О поэте больше и точнее всего говорят его стихи. Сейчас они все передо мной, и я свидетельствую: ни в одном из них нет ничего «с той дорожки». А если кого-то смущает часто повторяемое местоимение «я», то Глазков, как бы предвидя такой упрек, сказал:

Когда я пишу о себе,

То не о своей судьбе:

Пишу о судьбе Отчизны,

Пишу о борьбе и жизни!

Однако надо вернуться в вестибюль Политехнического. Коля вскоре возвратился с Наровчатовым, и мы втроем поехали на Арбат. Почему-то этот вечер мы провели за столом не у Глазковых, а у нас. Наровчатов снова читал польский цикл и многое другое, обворожил всех, включая мою маму. Колю я запомнил в этот вечер сияющим. С тех пор, в течение ряда лет, они встречались чуть ли не ежедневно либо на Арбате, либо у Наровчатова на улице Мархлевского.

Незадолго до смерти Коли Сергей Сергеевич приехал к нему, о чем Коля с удовольствием сказал мне при одном из последних наших свиданий. Тогда же я высказал предположение, что познания Коли в области естественных наук выше наровчатовских, и спросил, как обстоит дело в гуманитарных. Ответ был по-глазковски точен: «В естественных я впереди один к пяти, в гуманитарных наоборот!» И это при том, что сам он был в искусствах знаток немалый. Что же касается пристрастия Глазкова к естественным и точным наукам, то это объясняется складом ума, всегда отдававшего предпочтение логике мысли и факта и не доверявшего эмоциональному восприятию явлений. В этом смысле показательно его возражение мне по поводу М. Пришвина. Коля сказал, что предпочитает В. Бианки, так как от него получает больше знаний. Вот откуда этот поэтический диалог:

— Учусь у чувств!

— Учись у числ!

Однажды я принес ему «Собачье сердце» М. А. Булгакова, а он к тому времени читал уже не все, а с разбором, и, увидев машинописную копию, кивнул в сторону жены: «Пусть она прочтет». Дальше события развивались так.

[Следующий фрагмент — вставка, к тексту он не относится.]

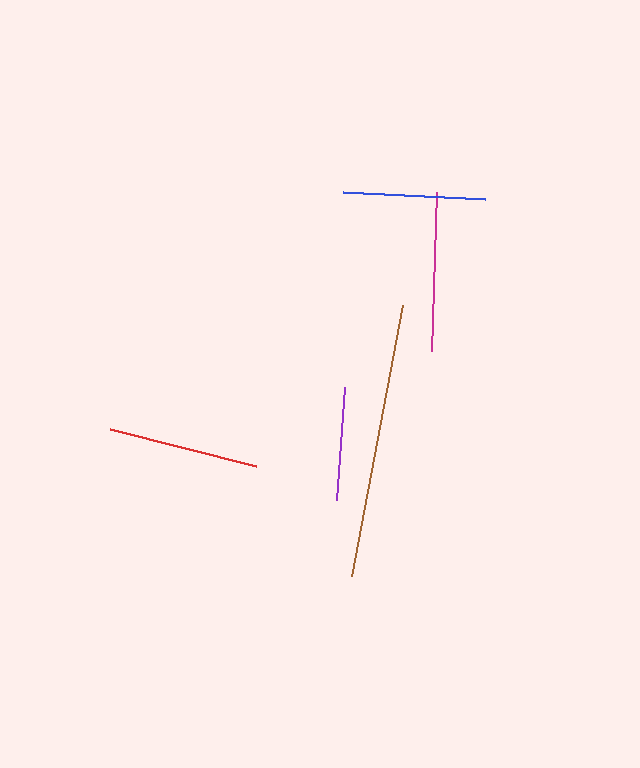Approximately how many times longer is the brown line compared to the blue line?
The brown line is approximately 1.9 times the length of the blue line.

Ина решила какой-то отрывок прочесть Коле, занимавшемуся за письменным столом. Много прочесть ей не удалось. Вскоре он прервал свои дела, прислушался, а затем и остановил ее, сказав, что будет читать сам. Прочитав, сказал: «Гениальный писатель».

Ну вот в моем повествовании появилась и жена, а я ее еще не представил.

В 1951 году я закончил театральное училище и на семь лет уехал из Москвы. Виделись мы в эти годы редко. В 54-м году в письме ко мне мелькнули буквы И. М. Л., позже они стали часто предшествовать многим стихам Глазкова. За этой аббревиатурой — «Иночка моя любимая», позже получившая более высокий титул, в одному Глазкову ведомой табели о рангах — «Умница Бурундучок», и пожалована недвижимым имуществом — бухточкой Бурундучка, расположенной в районе Крылатского. Свидетельство тому — стихи под таким названием в сборнике «Первозданность». Эта книга, пожалуй, больше других глазковских книг полна путевых впечатлений Великого путешественника, как он сам себя называл и каковым был на самом деле. Он очень любил свой дом, любил работать дома, любил дружеские застолья дома, любил возвращаться домой и… любил уезжать, уплывать, уходить. Улетать не любил — мало путевых впечатлений. Если не было возможности съездить куда-то далеко от дома, — электричка или автобус — и он в лесу.

А вы все, а вы все,

Все катайтесь по шоссе,

А я сам, а я сам,

Сам шатаюсь по лесам!

Сколько здесь глазковской влюбленности в природу, удалой шаловливости и талантливой поэзии! И как просто и естественно.

В блоковском Шахматове. Слева — С. В. Штейн, сосед по квартире и друг Н. И. Глазкова. 1974 год


Стремление к простоте присуще всему творческому пути Николая Ивановича. Не в этом ли причина постоянного саморедактирования? Он любил повторять: «Краткость — единственная сестра таланта!» Хотелось крикнуть: но не до такой степени! Ведь от целых поэм порой оставались только строфы, а то и двустишия. Доводы, что он сам ценил когда-то выброшенные строки, на него не действовали. У него на этот случай был свой резон: «Великие люди тем и отличаются от ничтожных, что признают свои ошибки». И «саморедактировал» он со всей категоричностью: после такой редактуры прежние варианты уничтожались. Я всегда был противником Глазкова-редактора, и в этих заметках цитирую по памяти кое-что уничтоженное автором.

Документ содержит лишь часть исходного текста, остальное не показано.